Drones are often used by the military to wage wars, with headlines about drone attacks launched by the US to combat militant organizations in Somalia and Libya. Drones are not only used for combat purposes, though. The United Nations are keeping peace and saving lines by using unmanned aerial vehicles (UAV) to maintain peacekeeping operations and secure service lines and deliver medical equipment in Mali, Democratic Republic of Congo, and the Central African Republic of Congo.
Drones provide aerial surveillance at low cost, aiding law enforcement to surveil and discover irregular and illegal activities. A Recent discovery was made when drone surveillance helped uncover illegal activities that violated both pandemic curfews and national laws as reported by indiawest.com. In Africa, security can be increased for camps, monitoring militant groups, escorting convoys, and identifying and tracking armed groups. Search capabilities are greatly improved to support rescue operations in remote parts.
Old Technology Getting Widespread Adoption
Reconnaissance UAVs were used prominently by the US during the Vietnam War in the 70s, to survey regions and aid in strategic planning. After the Vietnam War, other countries outside the US started experimenting with UAVs. During this time UAVs started being used to not only observe but also drop bombs and propaganda intended for psychological warfare. Since the 70s, the technology has been refined, allowing drones to fly at higher altitudes and with enhanced endurance. Solar power has been effectively implemented in long flight drones to deal with the fuel problem.

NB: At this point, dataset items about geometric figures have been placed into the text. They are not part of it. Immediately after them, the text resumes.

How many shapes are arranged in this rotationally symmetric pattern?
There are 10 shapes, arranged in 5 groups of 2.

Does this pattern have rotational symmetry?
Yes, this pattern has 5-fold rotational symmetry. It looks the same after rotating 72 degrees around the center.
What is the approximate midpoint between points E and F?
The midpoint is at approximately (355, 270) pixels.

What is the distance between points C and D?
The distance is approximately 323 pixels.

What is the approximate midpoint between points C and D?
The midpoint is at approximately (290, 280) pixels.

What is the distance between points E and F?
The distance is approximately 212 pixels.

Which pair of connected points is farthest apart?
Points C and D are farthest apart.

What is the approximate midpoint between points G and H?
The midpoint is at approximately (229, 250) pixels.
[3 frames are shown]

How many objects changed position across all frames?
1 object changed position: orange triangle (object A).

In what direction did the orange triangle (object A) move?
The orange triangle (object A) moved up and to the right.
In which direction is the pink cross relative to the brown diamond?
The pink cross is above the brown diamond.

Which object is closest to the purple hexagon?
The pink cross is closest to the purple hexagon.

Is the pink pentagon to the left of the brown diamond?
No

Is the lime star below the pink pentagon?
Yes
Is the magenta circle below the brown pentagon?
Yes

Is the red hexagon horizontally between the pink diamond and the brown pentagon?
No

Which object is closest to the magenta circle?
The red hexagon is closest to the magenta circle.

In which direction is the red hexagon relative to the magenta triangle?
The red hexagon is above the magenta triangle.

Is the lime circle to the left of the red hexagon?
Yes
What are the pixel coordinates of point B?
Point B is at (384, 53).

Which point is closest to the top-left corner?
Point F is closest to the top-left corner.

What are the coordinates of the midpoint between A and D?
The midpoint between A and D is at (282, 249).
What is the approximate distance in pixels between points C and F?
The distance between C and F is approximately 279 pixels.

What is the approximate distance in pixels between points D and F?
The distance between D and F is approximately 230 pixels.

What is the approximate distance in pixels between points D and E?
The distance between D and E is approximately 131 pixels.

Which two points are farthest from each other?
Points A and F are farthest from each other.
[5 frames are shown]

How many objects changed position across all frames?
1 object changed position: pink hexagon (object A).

Nowadays, drones have many functions ranging from carrying out search operations, monitoring climate change, filming, photography, and deliveries.
United Nations Utilizing Modern Drone Technology
In many countries in Africa, dirt roads make it difficult to deliver medical supplies to patients in time or get, delivery, and test blood samples before they expire. Floods have had a devastating effect on many countries this year, cutting off supply routes and roads. In these scenarios, drones can save lives by effectively traveling in the airspace and utilizing high definition cameras that transmit images to the command center where the drones are operated from.

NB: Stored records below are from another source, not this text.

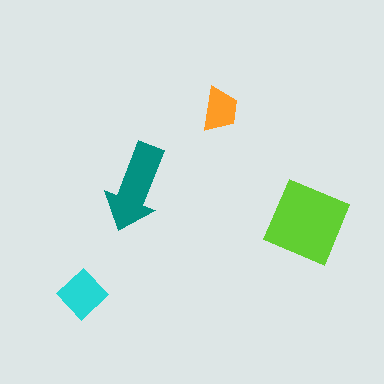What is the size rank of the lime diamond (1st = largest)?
1st.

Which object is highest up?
The orange trapezoid is topmost.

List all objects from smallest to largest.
The orange trapezoid, the cyan diamond, the teal arrow, the lime diamond.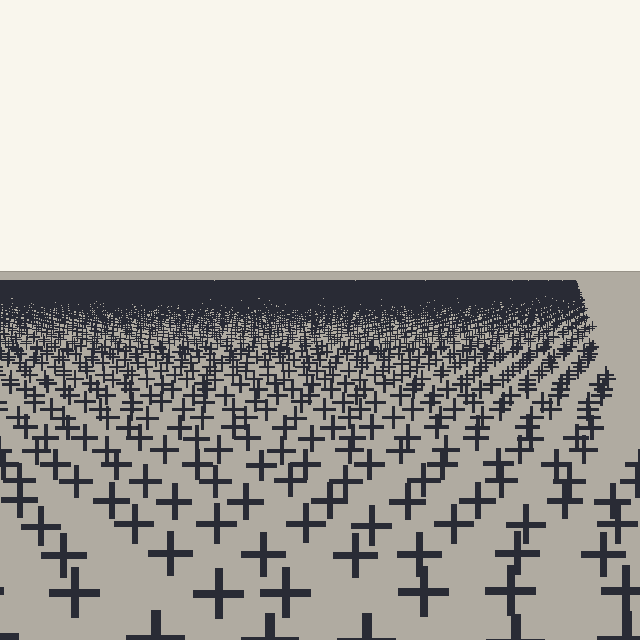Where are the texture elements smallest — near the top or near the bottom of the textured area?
Near the top.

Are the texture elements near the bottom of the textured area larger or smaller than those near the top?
Larger. Near the bottom, elements are closer to the viewer and appear at a bigger on-screen size.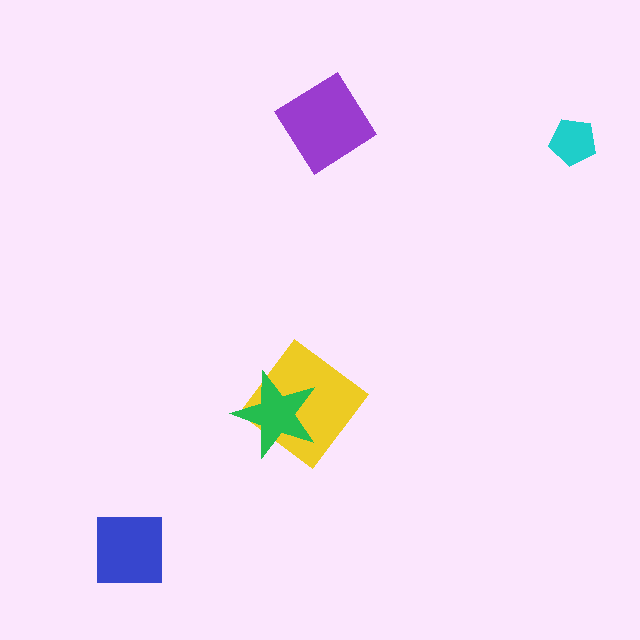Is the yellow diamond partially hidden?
Yes, it is partially covered by another shape.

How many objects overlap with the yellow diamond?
1 object overlaps with the yellow diamond.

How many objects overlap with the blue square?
0 objects overlap with the blue square.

Roughly 400,000 people die from Malaria every year; hundreds of millions of malaria cases are reported every year. Drones have efficiently been used to survey land areas to identify mosquito breeding sites.

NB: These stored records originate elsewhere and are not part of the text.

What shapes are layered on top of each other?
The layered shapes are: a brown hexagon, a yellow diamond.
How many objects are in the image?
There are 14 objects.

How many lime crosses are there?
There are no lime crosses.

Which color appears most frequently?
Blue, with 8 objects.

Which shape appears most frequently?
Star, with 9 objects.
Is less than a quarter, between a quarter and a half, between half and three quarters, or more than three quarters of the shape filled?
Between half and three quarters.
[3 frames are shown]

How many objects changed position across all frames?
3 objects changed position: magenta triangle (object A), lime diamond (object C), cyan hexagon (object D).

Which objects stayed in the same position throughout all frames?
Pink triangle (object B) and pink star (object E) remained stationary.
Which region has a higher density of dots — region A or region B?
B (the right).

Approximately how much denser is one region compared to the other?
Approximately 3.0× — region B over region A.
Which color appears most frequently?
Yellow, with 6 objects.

Most children in Africa that have HIV acquired the disease from their mothers, diagnosing and giving treatments to infants with HIV is crucial for survival. To diagnose HIV, blood samples of newborn babies need to be taken, rushed to laboratories for testing, and then flown back fast.
A speedy diagnosis in rural areas is only possible through drones. The communication systems used between laboratories, clinics, and drones are simple but effective. Software systems would automatically send an SMS or WhatsApp message to the clinic when the drone is approaching, informing the recipient to go outside. As the drone approaches the target, it drops in altitude, ejects the delivery box which subsequently floats to the ground with a small parachute. The drone then returns back to the command center and is prepped for future flights.
Drones are really making a difference in Africa in a positive way. Before drones, it could take up to 10 hours to get medication. Now drones can take off on-demand and have a blood sample or medication delivered in under one hour.